Driving on into the night, Charlie turned the radio to the local weather station and heard that the storm was only going to get worse. Welcome to Alaska. He pushed the accelerator lever forward, locking in the cruise control at a steady forty-five—any faster than that and he’d spin out for sure—and focused on the road. His headlights illuminated only a narrow slice right down the middle, but he could sense, all around him, the low frozen hills pressing in on him—lonely and empty and dark. A darkness, as Exodus and the Reverend Abercrombie had so aptly put it, that could be felt.

Chapter 50

As the helicopter swept in over the harbor of Port Orlov, Slater could see the Coast Guard vessels bobbing offshore, their spotlights sweeping back and forth across the docks, making sure that nothing came in or went out. Not that it was likely on a night like this. The town itself was largely dark, the snowy streets scoured by the punishing wind.

Dr. Lantos was barely clinging to life, her face beneath the oxygen mask a deep purple, and in Slater’s mind there could no longer be any question about what was wrong. She had a hacking cough, mounting pulmonary problems, and a high fever.

She had come down with the flu.

Which meant it was possible that Nika, pierced by the needle, might have become infected, too. But it wasn’t certain, there were still too many questions. Was it transmissible that way? Had the needle been infected, and more to the point, had it been infected before the puncture wound occurred? Slater clung to the possibility that it had not, even as he tended to Lantos. The last time he had found himself in a position like this, administering to an endangered patient in the bay of a helicopter, the outcome had been bad indeed, but right now, he had to put those fears, and those terrible memories from Afghanistan,
aside. This time, he lectured himself, the patient
would
survive; this time she would get the care she needed before it was too late; this time he would get full cooperation instead of delays and impediments.

As the chopper descended, it skimmed the tops of the evergreen trees, and made for the bright white lights of the hockey rink. It had no sooner settled on the center of the ice, its rotors still winding to a halt, than a refueling truck rumbled toward it.

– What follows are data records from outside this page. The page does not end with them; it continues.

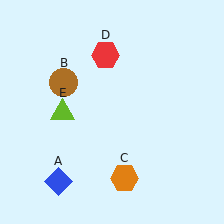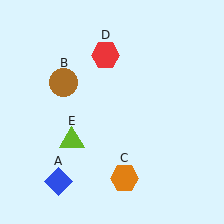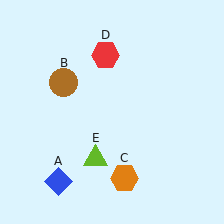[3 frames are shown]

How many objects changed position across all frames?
1 object changed position: lime triangle (object E).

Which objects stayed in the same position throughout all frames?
Blue diamond (object A) and brown circle (object B) and orange hexagon (object C) and red hexagon (object D) remained stationary.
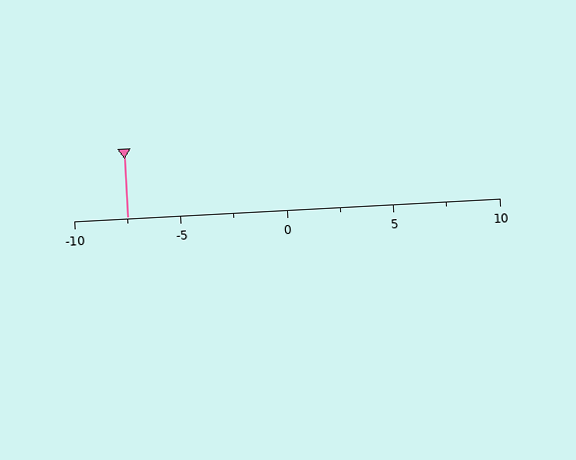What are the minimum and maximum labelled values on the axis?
The axis runs from -10 to 10.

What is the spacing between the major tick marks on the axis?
The major ticks are spaced 5 apart.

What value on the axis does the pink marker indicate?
The marker indicates approximately -7.5.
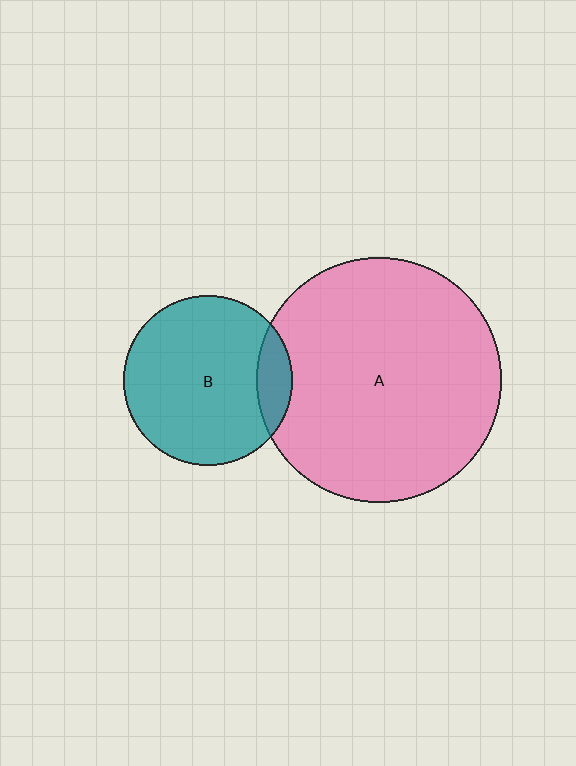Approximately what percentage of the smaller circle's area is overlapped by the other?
Approximately 10%.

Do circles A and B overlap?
Yes.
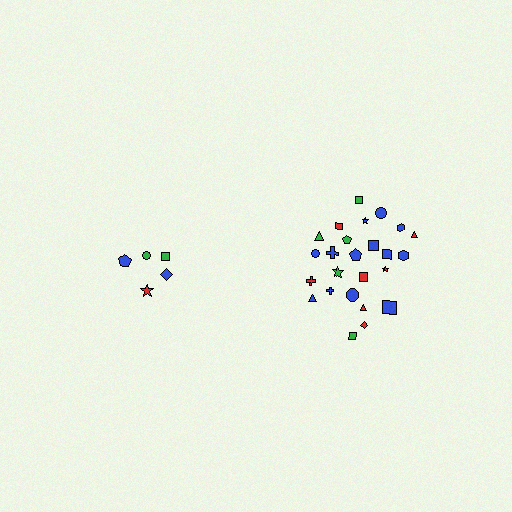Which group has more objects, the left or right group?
The right group.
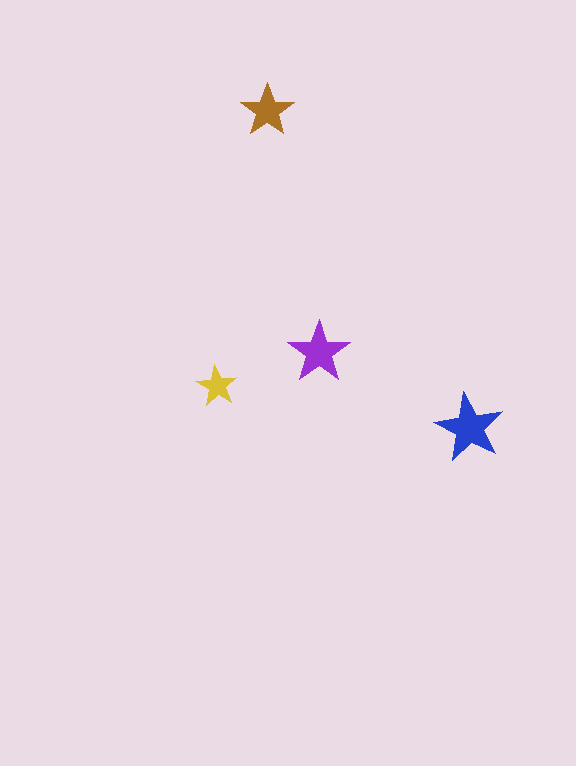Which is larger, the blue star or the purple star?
The blue one.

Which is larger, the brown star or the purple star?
The purple one.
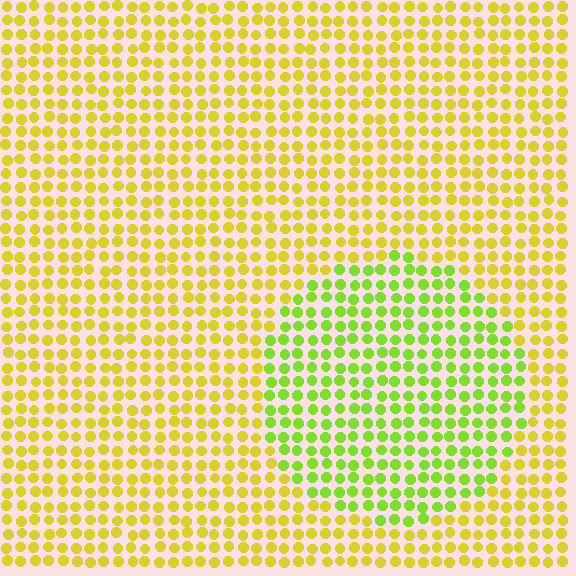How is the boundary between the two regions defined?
The boundary is defined purely by a slight shift in hue (about 38 degrees). Spacing, size, and orientation are identical on both sides.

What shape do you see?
I see a circle.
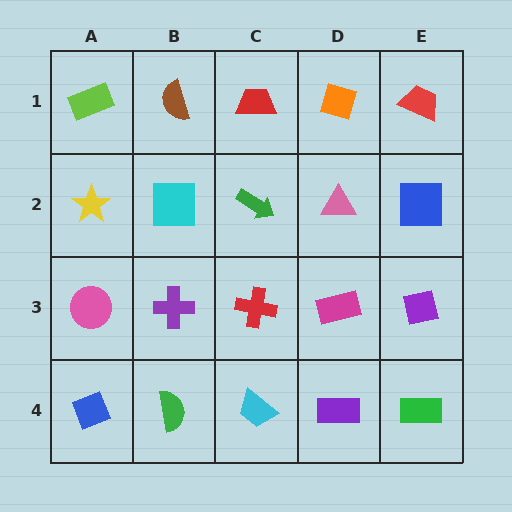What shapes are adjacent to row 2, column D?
An orange diamond (row 1, column D), a magenta rectangle (row 3, column D), a green arrow (row 2, column C), a blue square (row 2, column E).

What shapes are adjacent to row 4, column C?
A red cross (row 3, column C), a green semicircle (row 4, column B), a purple rectangle (row 4, column D).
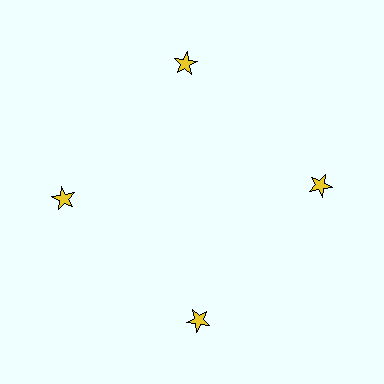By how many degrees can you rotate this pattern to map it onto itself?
The pattern maps onto itself every 90 degrees of rotation.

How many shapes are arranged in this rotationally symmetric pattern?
There are 4 shapes, arranged in 4 groups of 1.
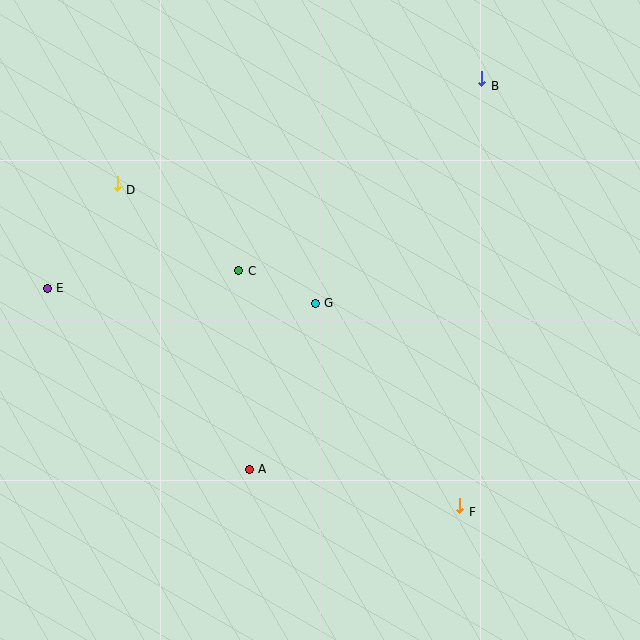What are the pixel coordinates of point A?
Point A is at (249, 469).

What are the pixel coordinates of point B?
Point B is at (482, 86).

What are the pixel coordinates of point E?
Point E is at (47, 288).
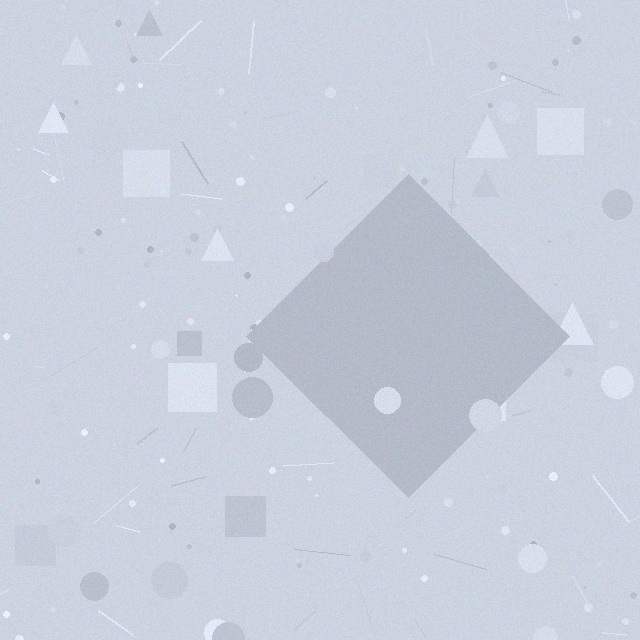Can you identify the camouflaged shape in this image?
The camouflaged shape is a diamond.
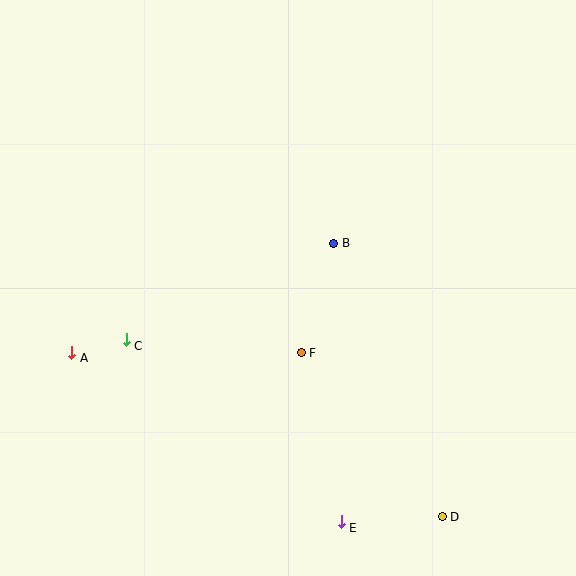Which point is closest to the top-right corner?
Point B is closest to the top-right corner.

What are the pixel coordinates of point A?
Point A is at (72, 358).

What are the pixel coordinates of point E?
Point E is at (341, 528).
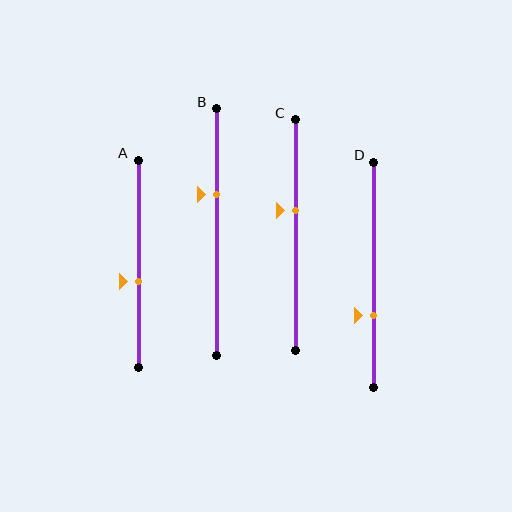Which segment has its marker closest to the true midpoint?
Segment A has its marker closest to the true midpoint.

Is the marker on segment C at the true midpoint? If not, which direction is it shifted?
No, the marker on segment C is shifted upward by about 11% of the segment length.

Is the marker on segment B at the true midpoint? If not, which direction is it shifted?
No, the marker on segment B is shifted upward by about 15% of the segment length.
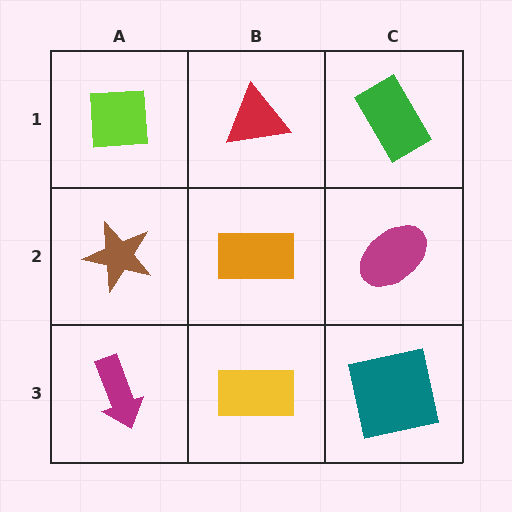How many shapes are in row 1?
3 shapes.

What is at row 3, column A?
A magenta arrow.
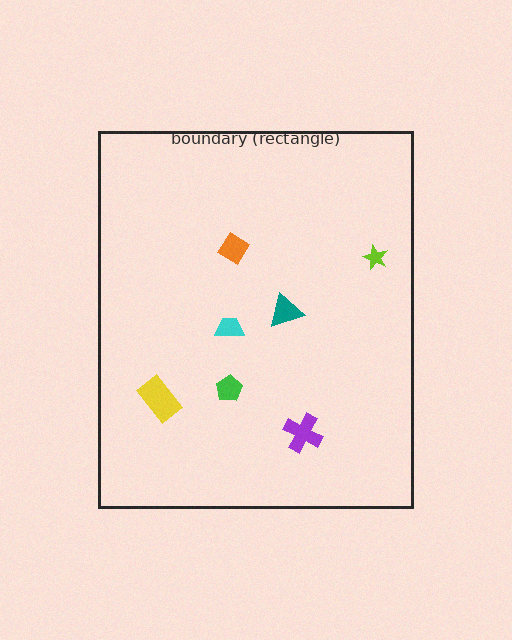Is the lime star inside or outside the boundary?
Inside.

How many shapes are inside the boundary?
7 inside, 0 outside.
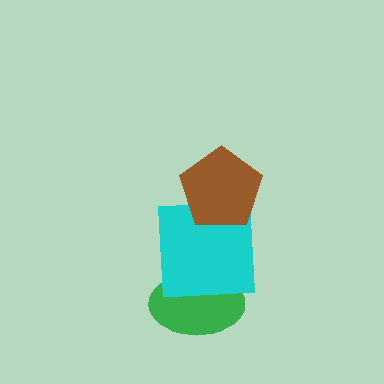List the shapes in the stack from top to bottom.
From top to bottom: the brown pentagon, the cyan square, the green ellipse.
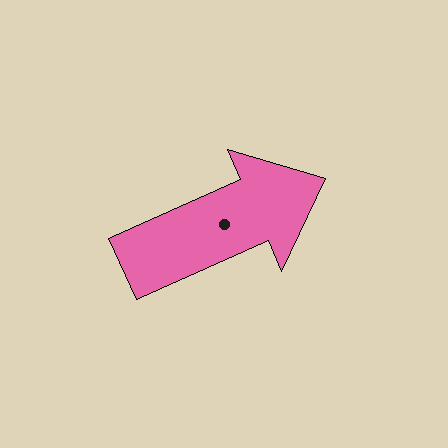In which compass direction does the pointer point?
Northeast.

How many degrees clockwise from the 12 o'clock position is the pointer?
Approximately 66 degrees.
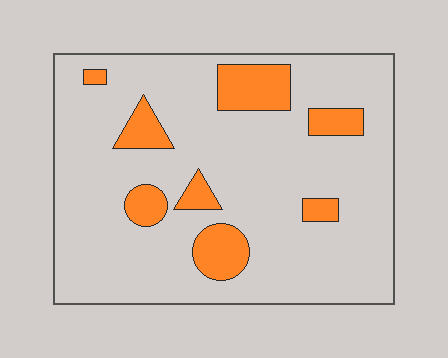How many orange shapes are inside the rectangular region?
8.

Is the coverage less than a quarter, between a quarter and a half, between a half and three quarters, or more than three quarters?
Less than a quarter.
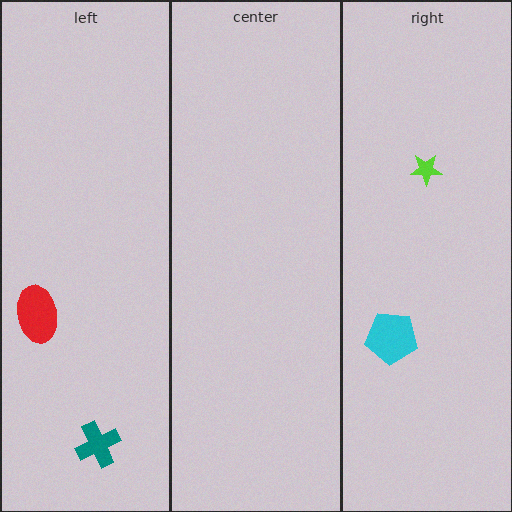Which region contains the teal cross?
The left region.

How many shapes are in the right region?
2.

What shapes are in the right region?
The lime star, the cyan pentagon.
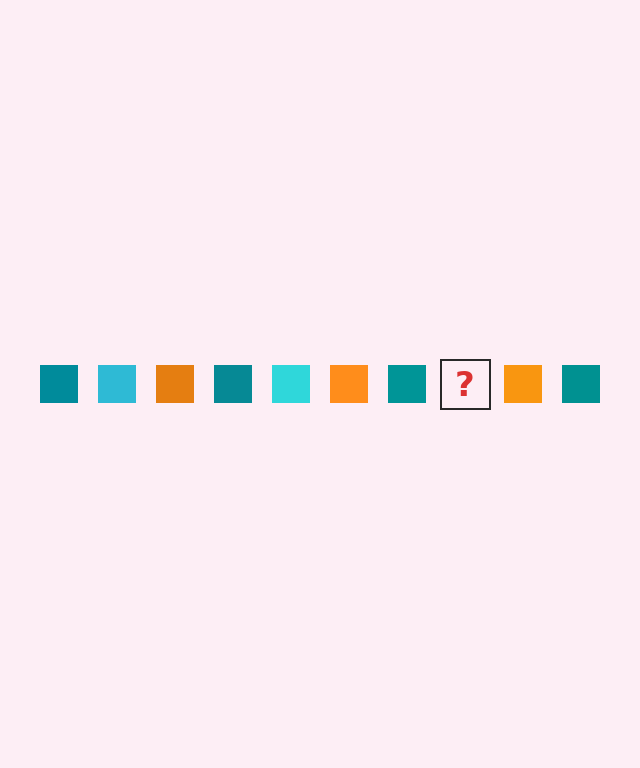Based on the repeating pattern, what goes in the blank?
The blank should be a cyan square.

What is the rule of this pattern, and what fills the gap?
The rule is that the pattern cycles through teal, cyan, orange squares. The gap should be filled with a cyan square.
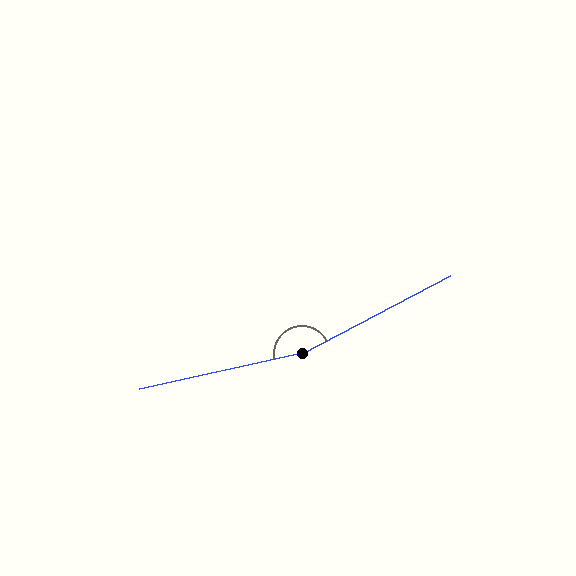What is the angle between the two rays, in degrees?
Approximately 164 degrees.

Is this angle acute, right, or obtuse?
It is obtuse.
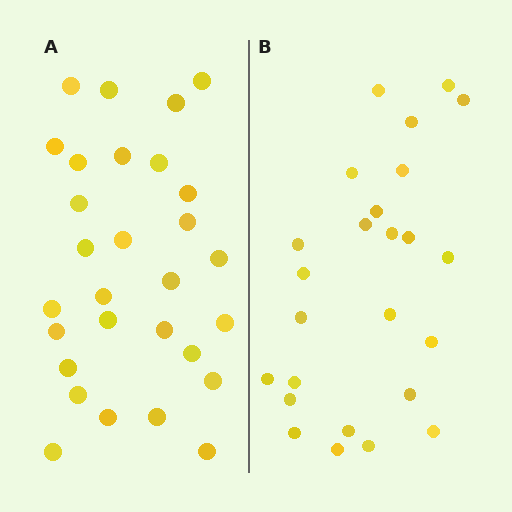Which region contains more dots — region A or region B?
Region A (the left region) has more dots.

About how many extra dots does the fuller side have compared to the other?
Region A has about 4 more dots than region B.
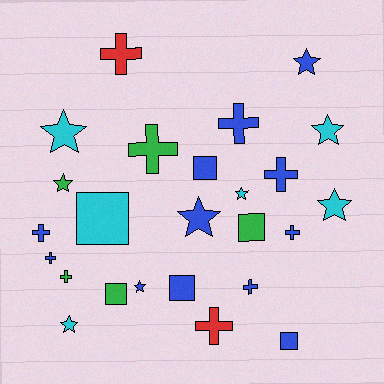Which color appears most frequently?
Blue, with 12 objects.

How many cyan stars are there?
There are 5 cyan stars.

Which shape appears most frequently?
Cross, with 10 objects.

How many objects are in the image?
There are 25 objects.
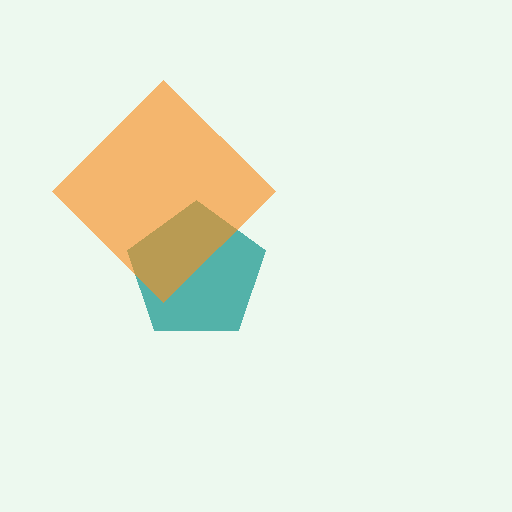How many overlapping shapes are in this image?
There are 2 overlapping shapes in the image.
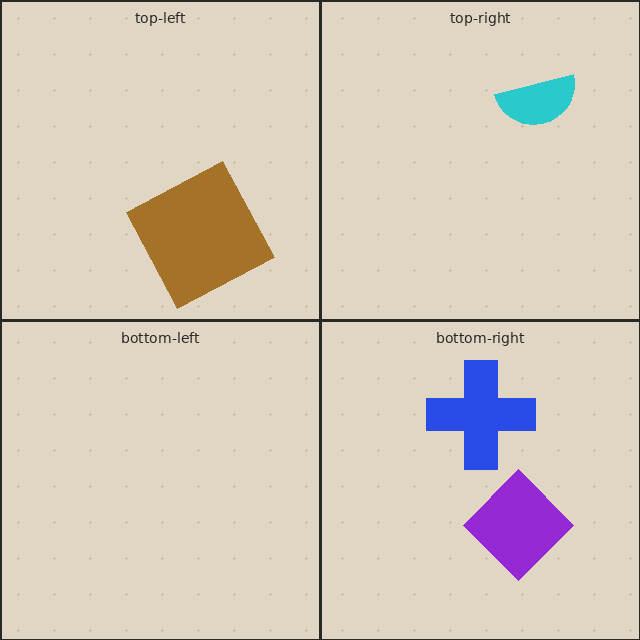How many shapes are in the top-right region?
1.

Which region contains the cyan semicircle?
The top-right region.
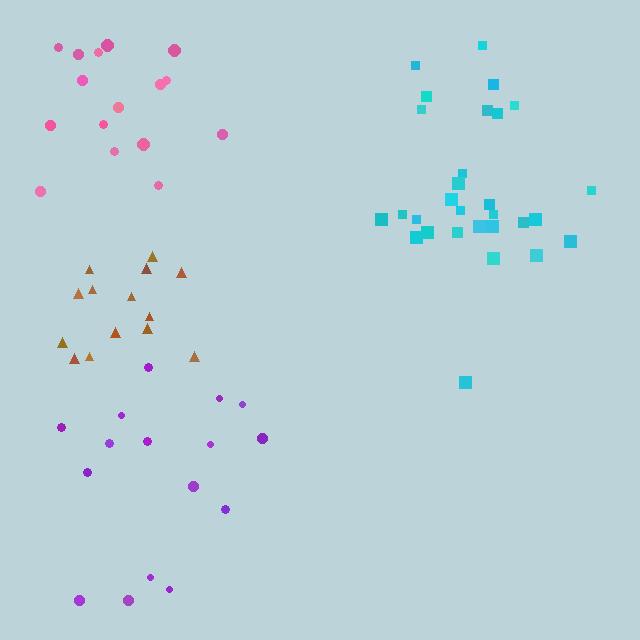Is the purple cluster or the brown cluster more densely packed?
Brown.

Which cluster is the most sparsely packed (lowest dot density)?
Purple.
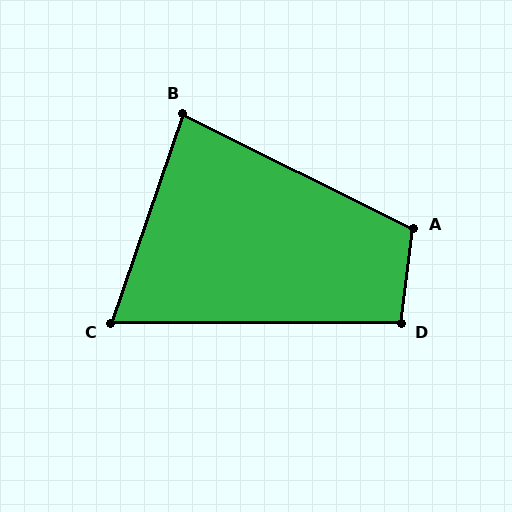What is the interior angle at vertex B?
Approximately 82 degrees (acute).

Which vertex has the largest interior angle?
A, at approximately 109 degrees.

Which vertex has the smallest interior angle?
C, at approximately 71 degrees.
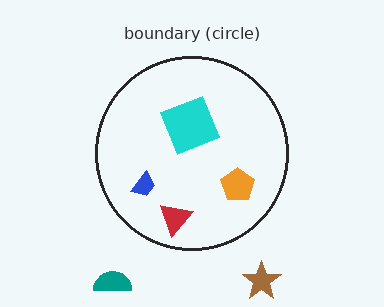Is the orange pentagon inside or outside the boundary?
Inside.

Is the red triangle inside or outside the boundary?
Inside.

The nearest biohazard-containment facility was hundreds of miles away in the state capital. “Eva,” Slater said, laying a hand on her shoulder, “I’ll see you in Juneau.”

But she did not reply, or show any sign of even having heard him.

The bay doors were thrown open by a medical officer in full hazmat ensemble, and Slater leapt out. He held up a hand to help Nika to disembark but she was already jumping out on her own.

She called out “Ray!” to a man wearing a police parka and a sheriff’s badge a few yards away, but her face mask made it impossible to be heard. Pulling it away for a second, she called out again, “Ray! Did you find them?”